Platônico...


"...De olhar vendido te vendo... "

Lá estava ela novamente. Todos os dias, na mesma hora. Lá estava ela, linda como sempre. Quanto a mim, conseguia apenas passar em frente a sua janela da forma mais lenta possível, para absorver ao máximo sua imagem, a forma que seus longos cachos castanhos lhe caíam sobre os ombros ou como ela os domara com uma fita combinando com a roupa. A blusa que lhe marcava o decote ou as mangas recatadas. E eu não me importava com nada disso. A melhor parte de tudo o que via, eram seus lábios e como sempre estavam adornando um sorriso. Não apenas um sorriso, o sorriso mais lindo de todos, como se apenas ele pudesse devolver a alegria do universo. Talvez isso fosse um exagero do meu coração apaixonado, mas de que importava? Era um devaneio que eu guardaria para sempre comigo.


Um segredo que jamais será repetido em voz alta, por quê? Por que seu coração já tem um dono. Às vezes eu tinha a infelicidade de vê-lo chegar sorrateiro por trás dela e lhe tapar os olhos. Doía-me o coração ao ver os sorrisos da minha morena, sendo causados por outro. Minha morena... Minha morena... Desde quando posso classificá-la dessa forma? Talvez apenas na minha mente, onde também residem os devaneios de que seria eu no lugar dele, que seria eu a lhe tocaria o rosto daquela forma suave, lhe abraçaria e sentiria o cheiro dos seus cabelos, me perderia ao sentir a pele suave de sua nuca, seu rosto e por fim seus lábios. No fim tudo não passa de devaneios e sonhos de um amor platônico.

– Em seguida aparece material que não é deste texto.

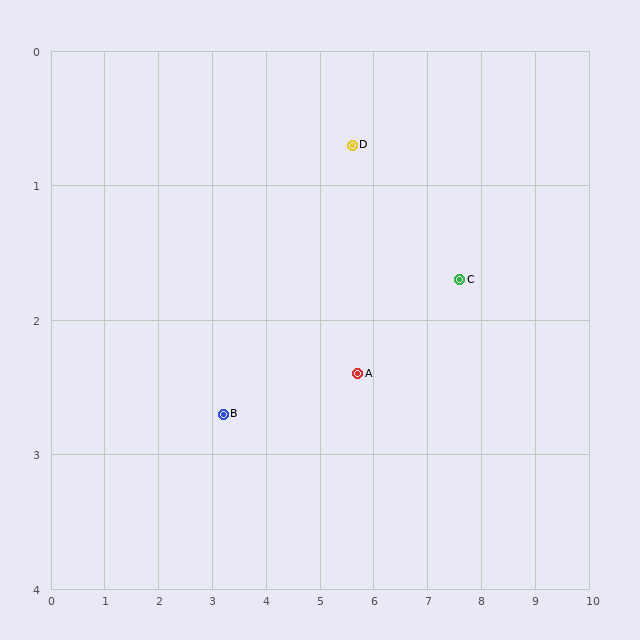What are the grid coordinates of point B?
Point B is at approximately (3.2, 2.7).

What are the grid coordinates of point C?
Point C is at approximately (7.6, 1.7).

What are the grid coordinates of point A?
Point A is at approximately (5.7, 2.4).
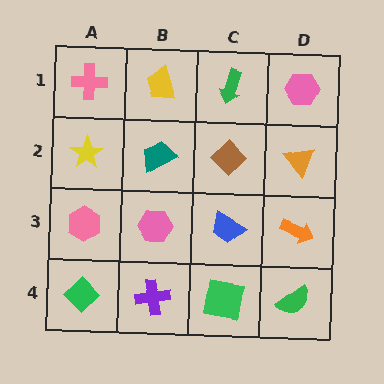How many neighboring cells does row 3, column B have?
4.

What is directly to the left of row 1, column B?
A pink cross.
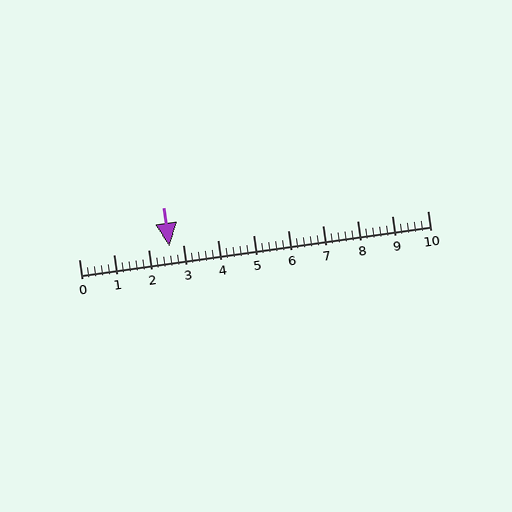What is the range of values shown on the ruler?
The ruler shows values from 0 to 10.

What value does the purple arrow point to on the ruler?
The purple arrow points to approximately 2.6.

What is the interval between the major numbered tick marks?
The major tick marks are spaced 1 units apart.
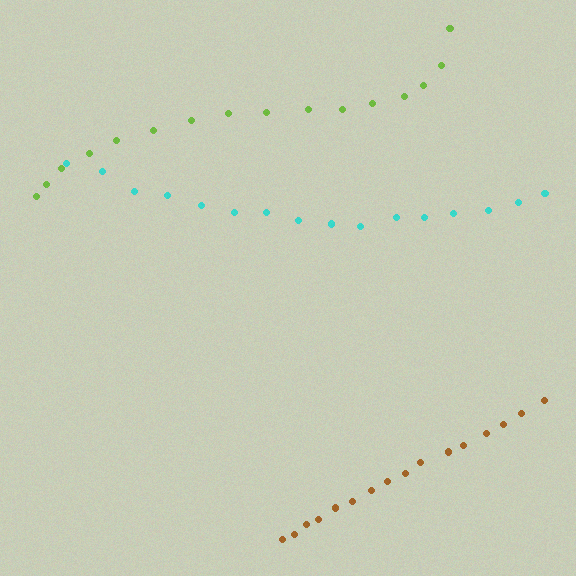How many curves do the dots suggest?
There are 3 distinct paths.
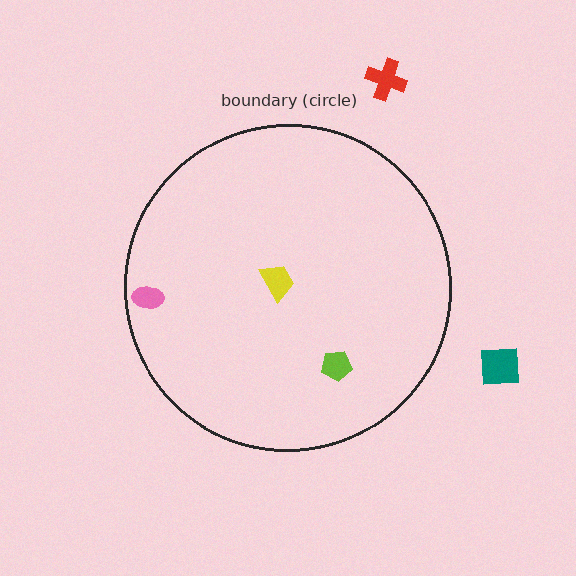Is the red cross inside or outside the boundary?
Outside.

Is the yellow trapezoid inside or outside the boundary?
Inside.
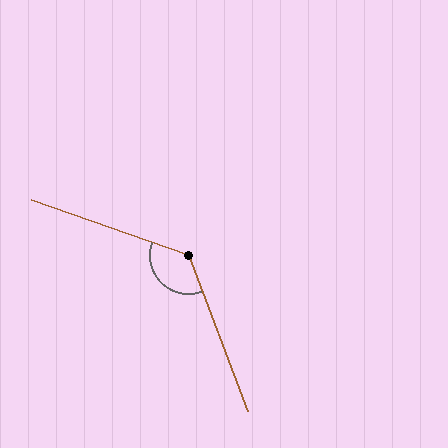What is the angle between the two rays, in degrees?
Approximately 130 degrees.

Longos são os suspiros e os sonhos e curtos os momentos junto a ela. Outra manhã e lá estava eu, abrindo a porta da loja e ao menor som do outro lado da rua, como um bobo virava não só o rosto, mas o corpo inteiro. A visão que deveria ser gratificante tornou-se um tormento ao ver lágrimas perderem-se em seus lábios descoloridos. Por um momento senti sua dor e sem pensar, meus passos levaram uma das flores do jardim ao alcance das minhas mãos e em seguida até a frente da sua janela. O gesto simples conseguiu pelo menos lhe tirar um breve sorriso antes que ela entrasse e me privasse de sua imagem. Não demorou para as fofoqueiras do bairro entrarem na loja e começarem a falar sobre a briga da noite e como o meu rival no amor tinha ido embora com uma ninfeta. Ninfeta. Impossível não rir com a palavra que usaram para chamar a filha do dono do mercado.

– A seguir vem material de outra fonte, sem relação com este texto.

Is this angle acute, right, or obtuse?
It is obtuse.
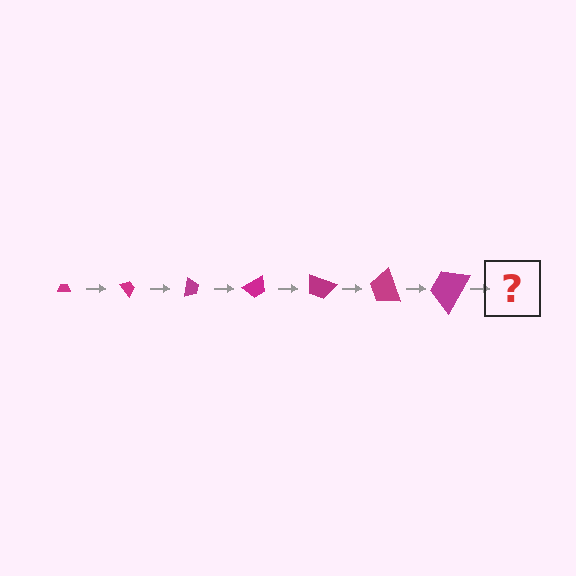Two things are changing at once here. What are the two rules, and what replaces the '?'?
The two rules are that the trapezoid grows larger each step and it rotates 50 degrees clockwise each step. The '?' should be a trapezoid, larger than the previous one and rotated 350 degrees clockwise from the start.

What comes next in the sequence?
The next element should be a trapezoid, larger than the previous one and rotated 350 degrees clockwise from the start.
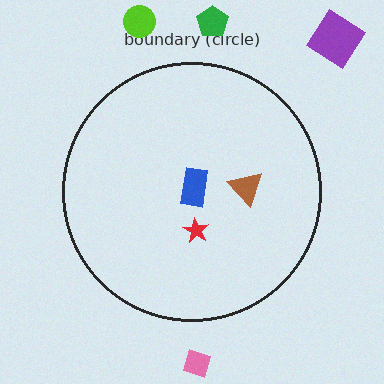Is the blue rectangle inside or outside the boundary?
Inside.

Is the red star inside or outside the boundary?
Inside.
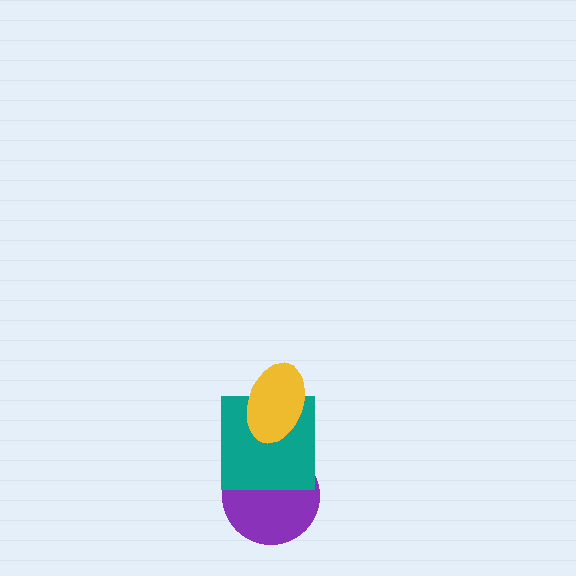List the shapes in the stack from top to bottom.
From top to bottom: the yellow ellipse, the teal square, the purple circle.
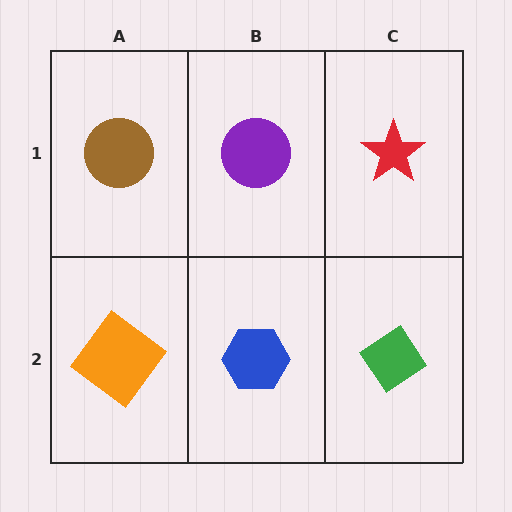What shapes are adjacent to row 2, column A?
A brown circle (row 1, column A), a blue hexagon (row 2, column B).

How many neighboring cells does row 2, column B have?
3.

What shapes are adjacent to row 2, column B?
A purple circle (row 1, column B), an orange diamond (row 2, column A), a green diamond (row 2, column C).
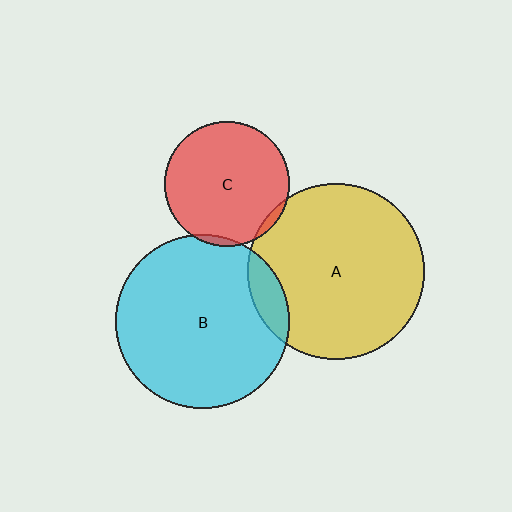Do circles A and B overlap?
Yes.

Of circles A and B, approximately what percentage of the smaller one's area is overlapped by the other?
Approximately 10%.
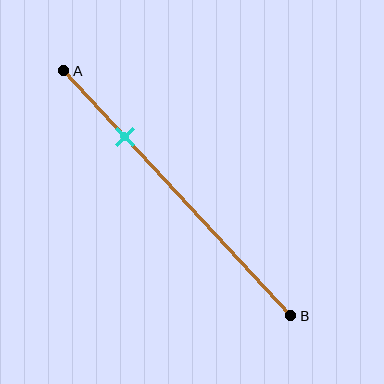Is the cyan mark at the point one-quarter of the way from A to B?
Yes, the mark is approximately at the one-quarter point.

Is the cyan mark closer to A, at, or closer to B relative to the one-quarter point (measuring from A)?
The cyan mark is approximately at the one-quarter point of segment AB.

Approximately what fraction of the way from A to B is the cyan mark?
The cyan mark is approximately 25% of the way from A to B.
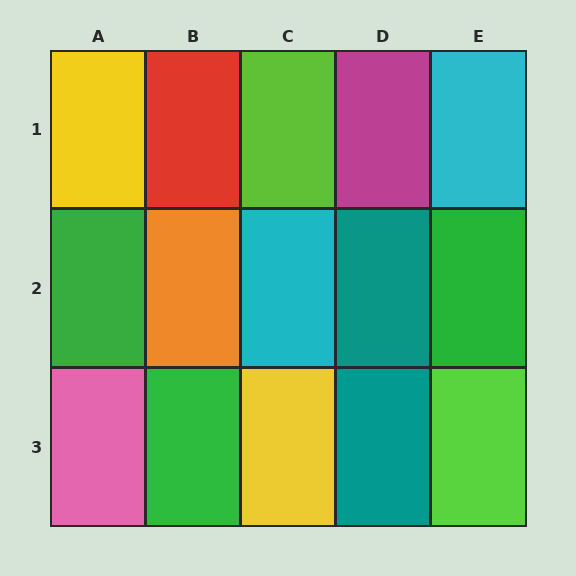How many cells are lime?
2 cells are lime.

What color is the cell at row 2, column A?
Green.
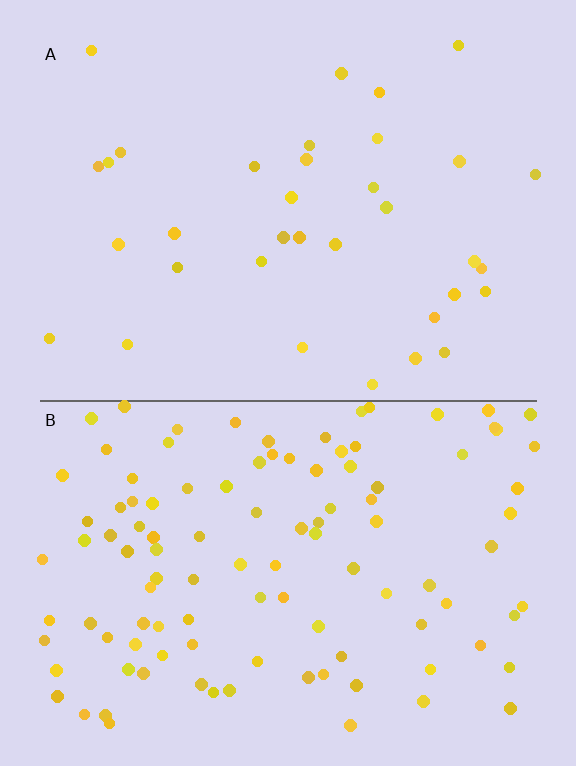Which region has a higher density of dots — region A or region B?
B (the bottom).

Uma parte de mim sentia-se culpada pela outra que estava ligeiramente contente com a informação. Nos dias seguintes arriscava um sorriso, um aceno, outra flor. Ganhei alguns sorrisos em troca. Nas semanas seguintes eu ganhei sorrisos e conversas, descobri por acidente seu aniversário e sem jeito te dei aquele vestido que por tanto tempo você admirou na vitrine. A visão da manhã seguinte me deixou com a boca aberta por vários segundos e só fui perceber quando o toque de sua mão sob meu queixo o colocou no lugar. Aquele rápido toque dos seus lábios sobre os meus, uma forma de agradecimento você disse, mas para mim, eu que estava sendo presenteado. Foi com satisfação que notei o brilho voltar aos olhos dela e o sorriso da minha morena finalmente me pertencendo.




Atenção: Essa crônica faz parte do meu projeto Aquela Música que é composto por crônicas inspiradas em músicas. -Platônico- foi escrita inspirada na música Vendo à Vista do Alexandre Nero.